New issue
Advanced search Search tips
Note: Color blocks (like or ) mean that a user may not be available. Tooltip shows the reason.

Issue 9781 link

Starred by 3 users

Issue metadata

Status: Released
Owner:
Closed: Dec 19
Cc:
Components:



Sign in to add a comment

LDAP Groups membership disappears when project cache is not fully loaded

Project Member Reported by luca.mil...@gmail.com, Sep 29

Issue description

*****************************************************************
*****                                                       *****
***** !!!! THIS BUG TRACKER IS FOR GERRIT CODE REVIEW !!!!  *****
*****                                                       *****
***** DO NOT SUBMIT BUGS FOR CHROME, ANDROID, CYANOGENMOD,  *****
***** INTERNAL ISSUES WITH YOUR COMPANY'S GERRIT SETUP, ETC.*****
*****                                                       *****
*****   THOSE ISSUES BELONG IN DIFFERENT ISSUE TRACKERS     *****
*****                                                       *****
*****************************************************************

Affected Version: 2.14.x or later

What steps will reproduce the problem?
1. Configure Gerrit with LDAP Groups resolution
2. Add the user 'john' to the LDAP group 'johngroup'
3. Grand the permissions 'Push' to a test-project for group 'johngroup'
4. Restart Gerrit

What is the expected output?
'john' has 'johngroup' listed in his own groups
(e.g. ssh -p 29418 john@slave1.gerritforge.com gerrit ls-groups --user john)

What do you see instead?
'john' does not have 'johngroup' in his list, until he logs in again from the GUI and ldap eager group fetch is enabled.

Please provide any additional information below.
This is due to a "cache poisoning" at restart when not all projects and his groups file are  fully loaded.

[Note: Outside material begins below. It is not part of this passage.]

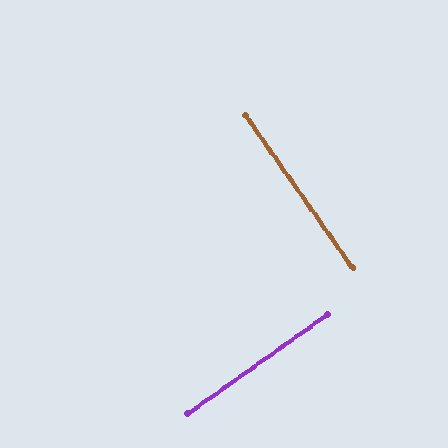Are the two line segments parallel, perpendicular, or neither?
Perpendicular — they meet at approximately 90°.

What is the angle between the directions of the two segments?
Approximately 90 degrees.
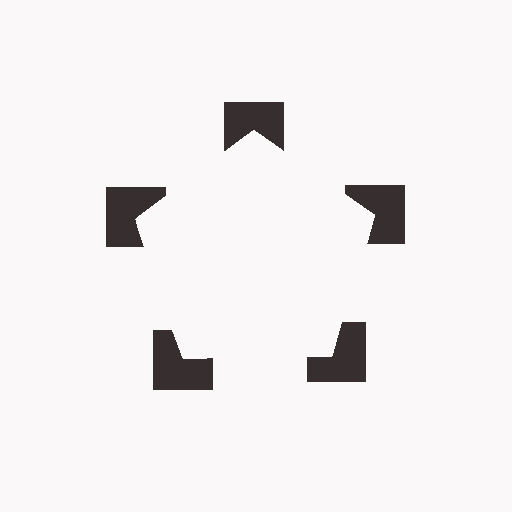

What happens is that the group cache associated to 'john' gets populated without the ldap group because of this optimisation:

LdapGroupMembership.java:L57
  public Set<AccountGroup.UUID> getKnownGroups() {
    Set<AccountGroup.UUID> g = new HashSet<>(get().getKnownGroups());
    g.retainAll(projectCache.guessRelevantGroupUUIDs());
    return g;
  }

The g.retainAll(projectCache.guessRelevantGroupUUIDs()) is only a "guess" and may not contains all the groups that are actually used in all the projects, but only the ones in the projects in cache, which can be incomplete.

The result of the groups resolution gets cached and then the 'john' user 'disappears' from the 'johngroup'.
 
Project Member

Comment 1 by luca.mil...@gmail.com, Sep 29

It seems that this behaviour was introduced in Change-Id: I0fb5053f24af52014fd860e795d08cd38fc25f1c for filtering the list of groups returned by LDAP.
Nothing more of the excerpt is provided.